1st British Governor of North Borneo
- In office 26 August 1881 – 1887
- Monarch: Queen Victoria
- Preceded by: Post created
- Succeeded by: Sir William Maunder Crocker

6th British Resident of Selangor
- In office 1892–1896
- Preceded by: Sir William Edward Maxwell
- Succeeded by: Sir John Pickersgill Rodger

6th British Resident of Perak
- In office 1896–1902
- Preceded by: Sir Frank Swettenham
- Succeeded by: Sir John Pickersgill Rodger

Personal details
- Born: 1 December 1849 Wellington, England
- Died: 3 May 1919 (aged 69)

= William Hood Treacher =

Colonial administrator

Sir William Hood Treacher (1 December 1849 – 3 May 1919) was a British colonial administrator in Borneo and the Straits Settlements. He founded the Anglo Chinese School in Klang on 10 March 1892.

==Family==
Treacher was the fourth son of Rev. Joseph Skipper Treacher, MA, Vicar of Sandford-on-Thames, by his first wife Pauline Louise Blanche Pierret. His father was an Oxford graduate.

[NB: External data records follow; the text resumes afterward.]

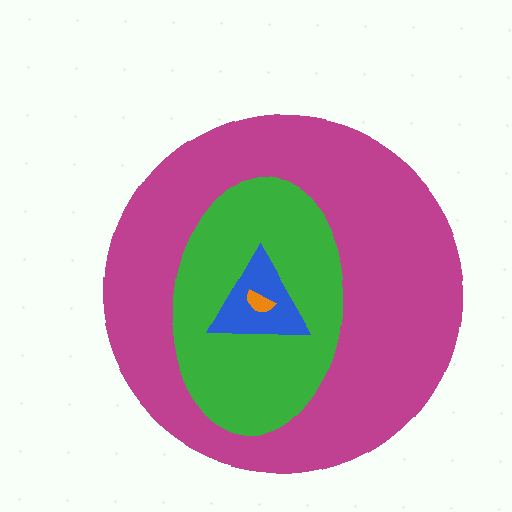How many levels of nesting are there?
4.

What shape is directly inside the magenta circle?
The green ellipse.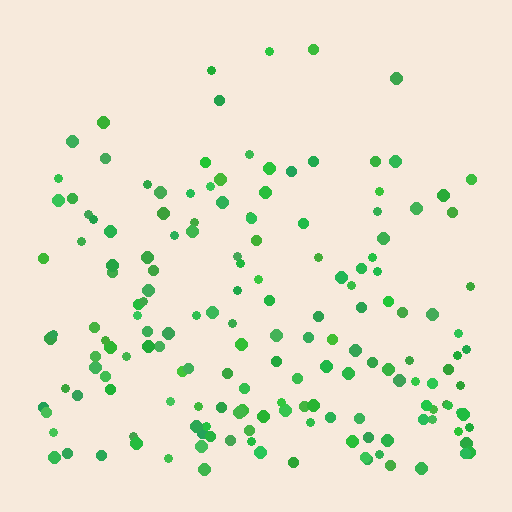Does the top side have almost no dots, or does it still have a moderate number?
Still a moderate number, just noticeably fewer than the bottom.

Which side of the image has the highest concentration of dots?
The bottom.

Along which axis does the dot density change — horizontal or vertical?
Vertical.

On 19 April 1866, at the age of sixteen, Treacher matriculated at St Mary Hall, Oxford, where he held a Scholarship for four years. He graduated BA in 1870 and in 1881 proceeded to MA by seniority.

Cousin of John Gavaron Treacher, a doctor in Sarawak from 1843 and Colonial Surgeon to Labuan from 1848, William arrived in Labuan via Singapore in 1871 to be Acting Police Magistrate, becoming Colonial Secretary of Labuan in 1873, going on to become the first Governor of North Borneo (1881–1887); Resident of Selangor (1892–1896); the sixth British Resident of Perak (1896–1902); and second Resident-General of British Malaya (1901–1904). His grand-nephew, Sir John Treacher rose to be an Admiral in the Royal Navy.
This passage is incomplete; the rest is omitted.